Question: The continued product of three numbers in G.P is 216, and the sum of the product of them in pairs is...

Question

The continued product of three numbers in G.P is 216, and the sum of the product of them in pairs is 156. Find the numbers.

Answer 1

Solution

Hint: First of all take three numbers in G.P as $\dfrac{a}{r},a,ar$ . Then use the given information that the product of these numbers is equal to 216 to find the value of a. Further, use the value of the sum of the product of them in pairs to get the values of r. Hence, find the numbers.

Complete step by step solution:
We are given that the continued product of three numbers in G.P is 216 and the sum of the product of that in pairs is 156. We have to find the numbers.
First of all, we know that the general term of G.P is $a{{r}^{n-1}}$ . So, let us consider three terms in G.P as,
$\dfrac{a}{r},a,ar$
We are given that the product of these three numbers in G.P is 216. So, we get
$\dfrac{a}{r}.a.ar=216$
By canceling the like terms, we get,
${{a}^{3}}=216$
By taking the cube root on both sides of the above equation, we get,
$\Rightarrow a=\sqrt[3]{216}$
Or, a = 6
Now by substituting the value of a = 6 in terms $\dfrac{a}{r},a,ar$ . We get three terms as,
$\dfrac{6}{r},6,6r$
Also, we are given that the sum of the products of each pair of the given terms is 156. So, we get,
$\left( \dfrac{6}{r} \right).\left( 6 \right)+\left( 6 \right).\left( 6r \right)+\left( 6r \right).\left( \dfrac{6}{r} \right)=156$
By simplifying the above equation and taking 6.6 = 36 common, we get,
$36\left( \dfrac{1}{r}+r+\dfrac{r}{r} \right)=156$
Or, $36\left( \dfrac{1+{{r}^{2}}+r}{r} \right)=156$
By dividing both sides by 12, we get,
$3\left( \dfrac{1+{{r}^{2}}+r}{r} \right)=13$
By cross multiplying the above equation, we get,
$3+3{{r}^{2}}+3r=13r$
Or, $3{{r}^{2}}+3r-13r+3=0$
$\Rightarrow 3{{r}^{2}}-10r+3=0$
We can write 10r = 9r + r. So, we get,
$3{{r}^{2}}-9r-r+3=0$
We can also write the above equation as,
$3r\left( r-3 \right)-1\left( r-3 \right)=0$
By taking (r – 3) common, we get,
$\left( r-3 \right)\left( 3r-1 \right)=0$
Therefore, we get r = 3 and $r=\dfrac{1}{3}$ .
By substituting the value of r = 3 in terms $\dfrac{6}{r},6,6r$ . We get three terms as
$\dfrac{6}{3},6,6\times 3$
$=2,6,18$
Also, by substituting the value of $r=\dfrac{1}{3}$ in terms $\dfrac{6}{r},6,6r$ . We get three terms as,
$=\dfrac{6}{\dfrac{1}{3}},6,6.\left( \dfrac{1}{3} \right)$
$=18,6,2$
Hence, we get three numbers in G.P as 2, 6, 18, or 18, 6, 2.

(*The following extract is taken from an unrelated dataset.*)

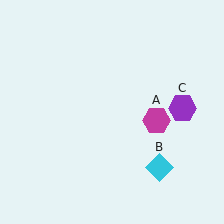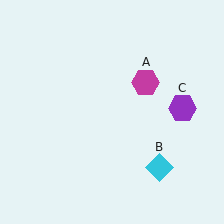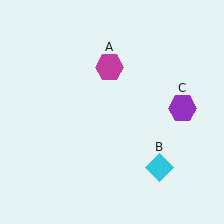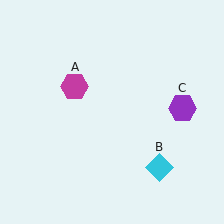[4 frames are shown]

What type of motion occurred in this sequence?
The magenta hexagon (object A) rotated counterclockwise around the center of the scene.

Note: Students should always take 3 numbers in G.P as $\dfrac{a}{r},a,ar$ to easily solve the given problem. Also, students often make this mistake of writing three terms as a, ar and $a{{r}^{2}}$ after getting the values of a and r. But they must note that as we have taken the terms as $\dfrac{a}{r},a,ar$ . So they must substitute a and r in these terms to get 3 numbers in G.P. So, this mistake must be avoided.